Freder paused. He stared at the policeman’s face with an unreasoning hatred, born of fear of losing time where there was no time to be lost. He turned around and snatched up the rude foot-stool, which stood near the table. He dashed the foot-stool with full force at the window pane. The rebound jerked him backwards. The pane was undamaged.

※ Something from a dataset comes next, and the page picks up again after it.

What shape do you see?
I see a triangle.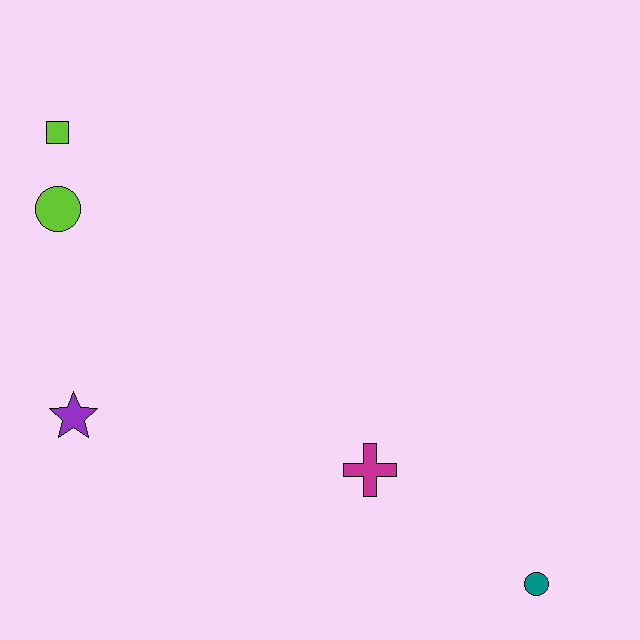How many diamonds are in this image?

Sobbing fury welled up in Freder’s throat. He swung the foot-stool and hurled it at the door. The foot-stool crashed to earth. Freder dashed to it, snatched it up and struck and struck, again and again, at the booming door, in a ruddy, blind desire to destroy.

Wood splintered, white. The door shrieked like a living thing. Freder did not pause. To the rhythm of his own boiling blood, he beat against the door until it broke, quivering.

Freder dragged himself through the hole. He ran through the house. His wild eyes sought an enemy and fresh obstacles in each corner. But he found neither one nor the other. Unchallenged, he reached the door, found it open and reeled out into the street.

He ran in the direction which Maria had taken. But the surf of the people had washed her away. She had vanished.